Foxconn has confirmed that its first servers based on Nvidia's Blackwell GPUs will be available this year. However, they will only be available in low quantities. The company stressed that even if it cannot ship GB200-based machines in sizeable quantities this year, demand for AI servers is so high that it will meet its sales targets by selling existing Nvidia Hopper-powered machines.
"We are on track to develop and prepare the manufacturing of the new [Nvidia] AI server to start shipping in small volumes in the last quarter of 2024 and increase the production volume in the first quarter of next year," said James Wu, a spokesperson for Foxconn, in an earnings call with analysts and investors, reports Nikkei.
Foxconn is heavily invested in its AI server business, which now represents 40% of its overall server operations. The company holds a 40% share of the global AI server market and anticipates that this segment will soon become a "trillion-dollar" enterprise. Demand for servers using Nvidia's current-generation H100 and H200 GPUs remains very strong, giving Foxconn confidence that it will achieve its revenue targets for the year's second half.
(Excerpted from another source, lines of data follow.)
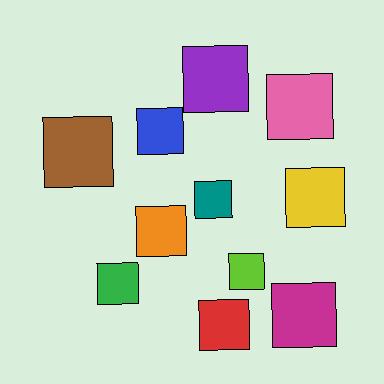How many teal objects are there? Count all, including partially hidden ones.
There is 1 teal object.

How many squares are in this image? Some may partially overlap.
There are 11 squares.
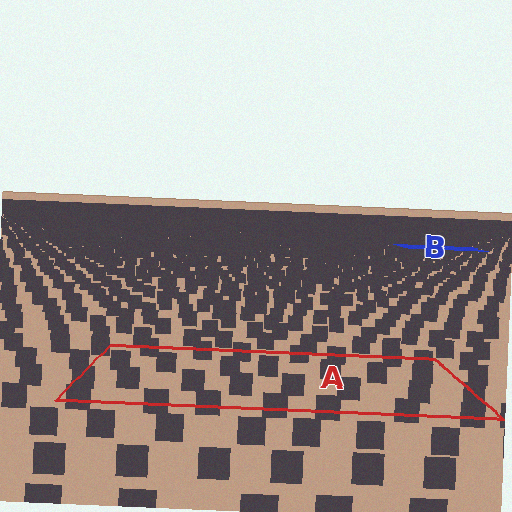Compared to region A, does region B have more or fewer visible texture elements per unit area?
Region B has more texture elements per unit area — they are packed more densely because it is farther away.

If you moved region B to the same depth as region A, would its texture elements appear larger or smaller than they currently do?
They would appear larger. At a closer depth, the same texture elements are projected at a bigger on-screen size.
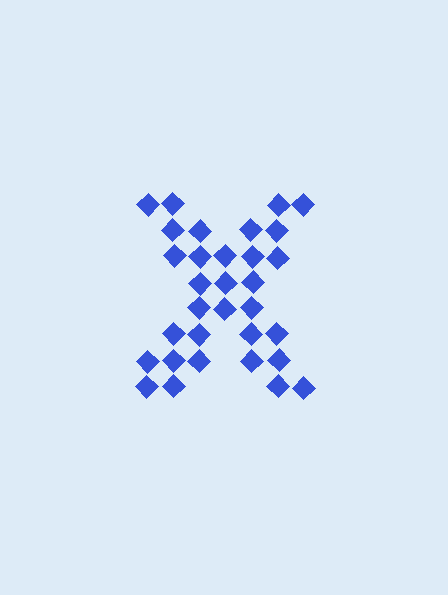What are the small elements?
The small elements are diamonds.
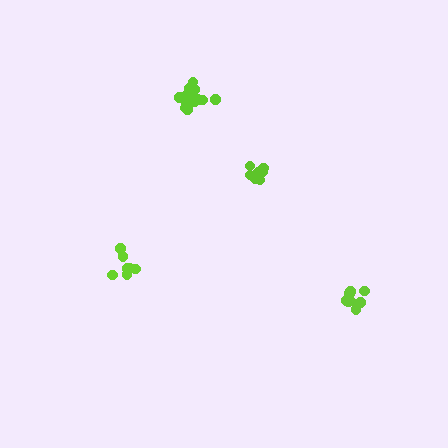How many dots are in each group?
Group 1: 7 dots, Group 2: 8 dots, Group 3: 13 dots, Group 4: 7 dots (35 total).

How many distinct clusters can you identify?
There are 4 distinct clusters.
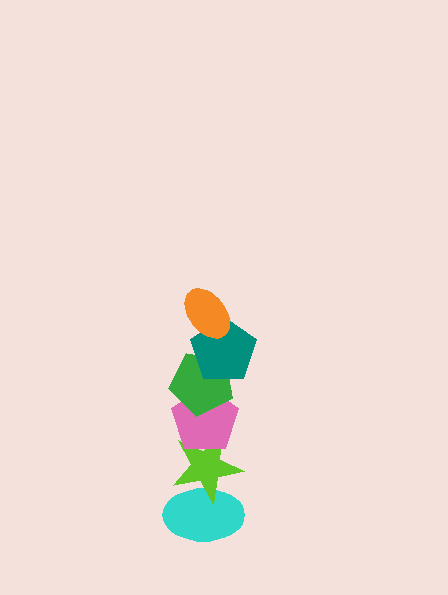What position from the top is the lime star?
The lime star is 5th from the top.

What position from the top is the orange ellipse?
The orange ellipse is 1st from the top.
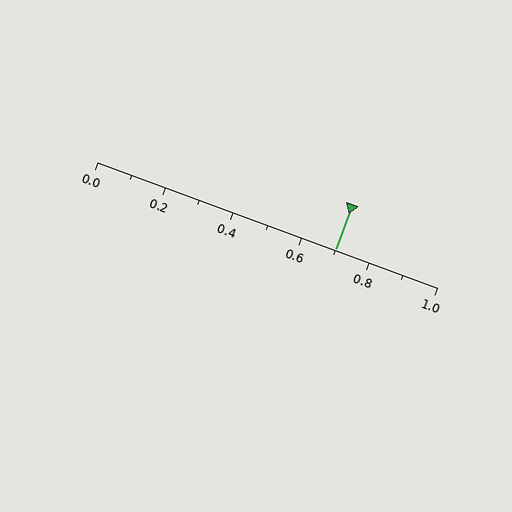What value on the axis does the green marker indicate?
The marker indicates approximately 0.7.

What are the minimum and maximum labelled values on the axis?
The axis runs from 0.0 to 1.0.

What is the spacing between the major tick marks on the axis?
The major ticks are spaced 0.2 apart.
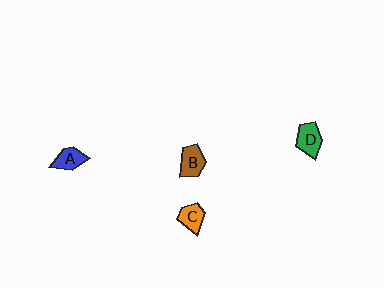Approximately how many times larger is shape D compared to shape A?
Approximately 1.2 times.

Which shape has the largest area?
Shape D (green).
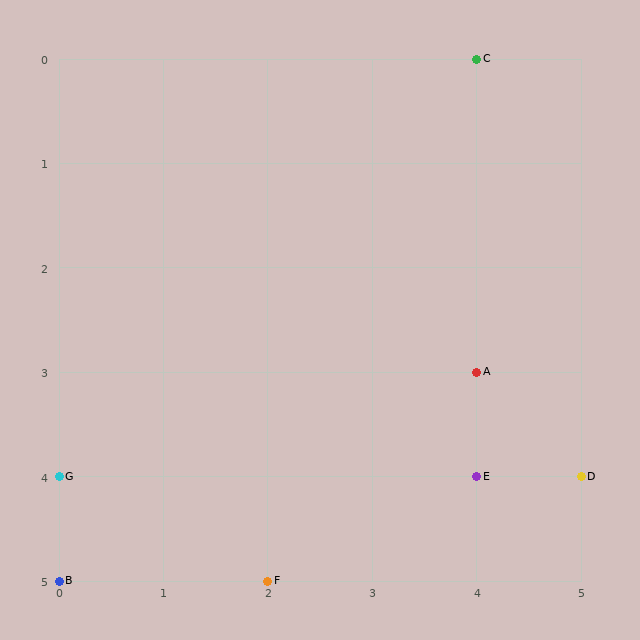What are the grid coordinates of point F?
Point F is at grid coordinates (2, 5).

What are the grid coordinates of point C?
Point C is at grid coordinates (4, 0).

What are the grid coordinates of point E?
Point E is at grid coordinates (4, 4).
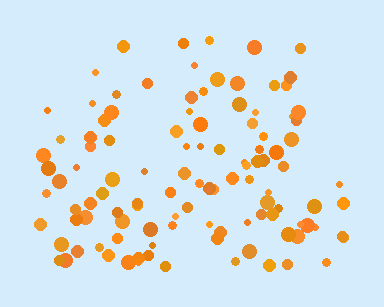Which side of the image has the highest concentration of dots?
The bottom.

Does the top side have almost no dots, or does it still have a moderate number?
Still a moderate number, just noticeably fewer than the bottom.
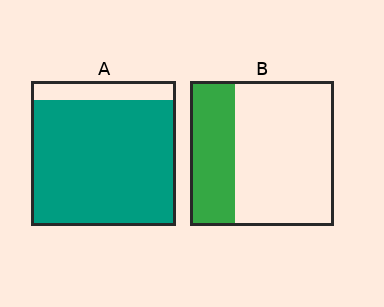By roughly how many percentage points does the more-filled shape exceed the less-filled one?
By roughly 55 percentage points (A over B).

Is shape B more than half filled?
No.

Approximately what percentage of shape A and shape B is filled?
A is approximately 85% and B is approximately 30%.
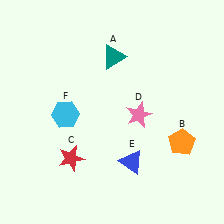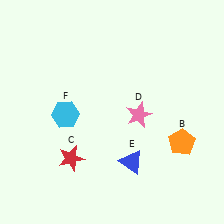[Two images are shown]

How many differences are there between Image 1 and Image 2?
There is 1 difference between the two images.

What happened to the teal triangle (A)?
The teal triangle (A) was removed in Image 2. It was in the top-right area of Image 1.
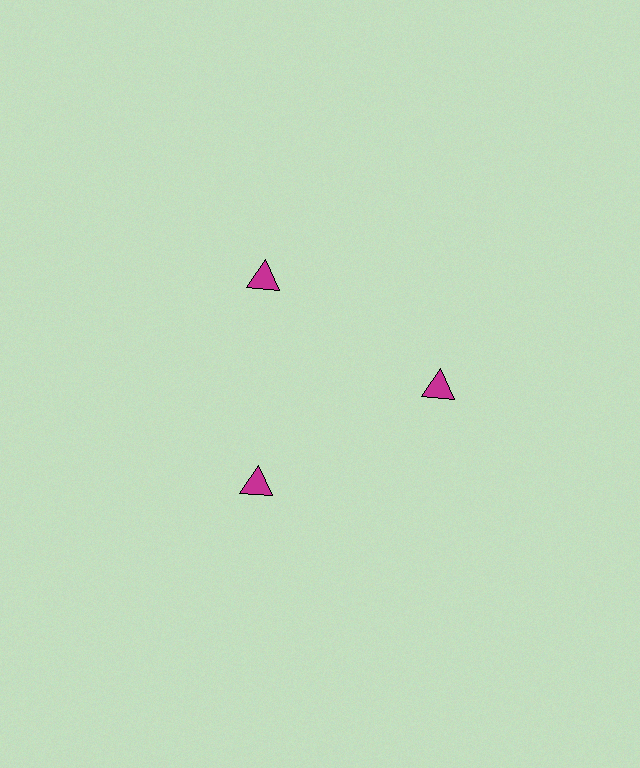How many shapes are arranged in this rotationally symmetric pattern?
There are 3 shapes, arranged in 3 groups of 1.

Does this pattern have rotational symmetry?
Yes, this pattern has 3-fold rotational symmetry. It looks the same after rotating 120 degrees around the center.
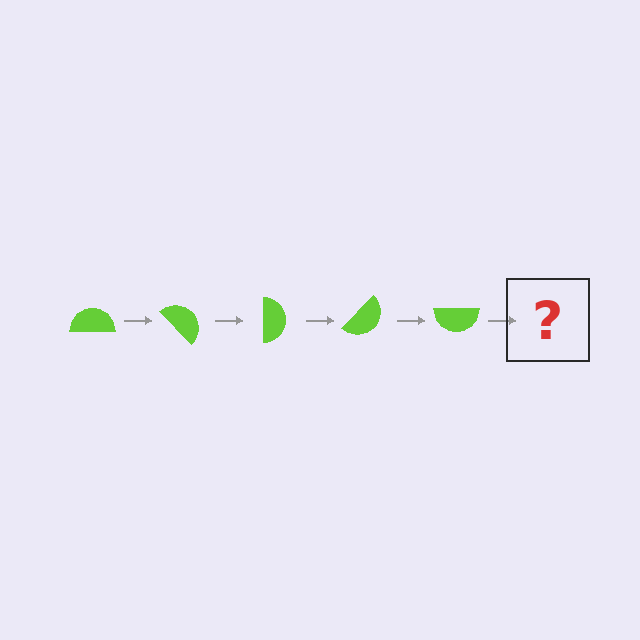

Foxconn is said to be the main assembler of Nvidia's NVL72 machines based on GB200 nodes that use one 72-core Grace processor and two B200 GPUs. The problem is that Nvidia will not be able to ship loads of Blackwell GPUs this year.
Unlike H100 and H200, which rely on TSMC's CoWoS-S packaging, Nvidia's B100 and B200 GPUs are the first to use TSMC's CoWoS-L packaging that uses an RDL interposer with local silicon interconnect (LSI) bridges to connect chiplets. Precise placement of these bridge dies is crucial, especially for maintaining the 10 TB/s interconnect between compute dies. Rumors suggest a design issue involving a mismatch in the coefficient of thermal expansion (CTE) among the GPU chiplets, LSI bridges, RDL interposer, and motherboard substrate, potentially causing warping and failure of the system-in-packaging. Analysts also suggest that redesigning the top metal layers and bumps of the Blackwell GPU silicon may be needed, leading to delays.
Consequently, Nvidia is expected to produce low volumes of the 1000W B200 GPUs in Q4 2024 for HGX servers, with limited availability of GB200-based NVL36 and NVL72 servers, which Foxconn is reportedly discussing.
To meet the demand for lower and mid-range AI systems, Nvidia is developing the B200A GPU, featuring monolithic B102 silicon with 144 GB of HBM3E memory, using the established CoWoS-S packaging. This model, expected in Q2 2025, will offer up to 144 GB of HBM3E memory and 4 TB/s memory bandwidth.